Reputation: 10407
Am not using any IDE and trying to fix some errors for a deployed war file in tomcat. I am trying to look for source of a package and Erroneous line seems to require parameters and has been imported from some package like
import com.somefirm.somepackage.someClass;
Following questions did not have answer my question:
In eclipse determine which jar file a class is from
How can I find files imported in a java class
I want to know is there any way I can find source of import
manually. Is it even possible or not? How does a class look for packages to import?
Edit 1: Separated the links with a newline.
Edit 2: "am not using any IDE at the moment" was a bit late in the question. SO added Am not using IDE to first line.
Edit 3: Provided more clarity to the question, as to why I am needing it.
Edit 4: Added these edits. Thanks to @Jude-niroshan and @ErwinBolwidt
Upvotes: 3
Views: 5094
Reputation: 140427
The point is: the exact location of a class is determined by your class path setup.
You define at some point which classes are available when compiling your application respectively which classes to ship with it.

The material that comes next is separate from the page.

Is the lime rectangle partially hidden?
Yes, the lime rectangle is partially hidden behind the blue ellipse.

So, when you are not using an ide - you have to search the "elements" in the class path that gets applied for your build. For example by looking into each jar file.
Given your comments: I think you have to step back. You seem to lack basic knowledge of Java. You have to understand how that WAR file is built. There should be some sort of build description; containing the dependencies and other contents of the WAR delivery. You have to analyse those. Beyond that: if these packages are from your team/company/... a simple file search might do the job. If those packages are "external", like open source libraries - then you might try to simple google for the class name; or turn to grepcode.com.
And the other thing you asked: a compiled class contains only fully qualified class names. There are no import statements in class files any more. So when a class "needs" another class, it asks the JVM to load that class (given the fully qualified name). And the JVM simply looks into the classpath, and loads the first class that matches the given name.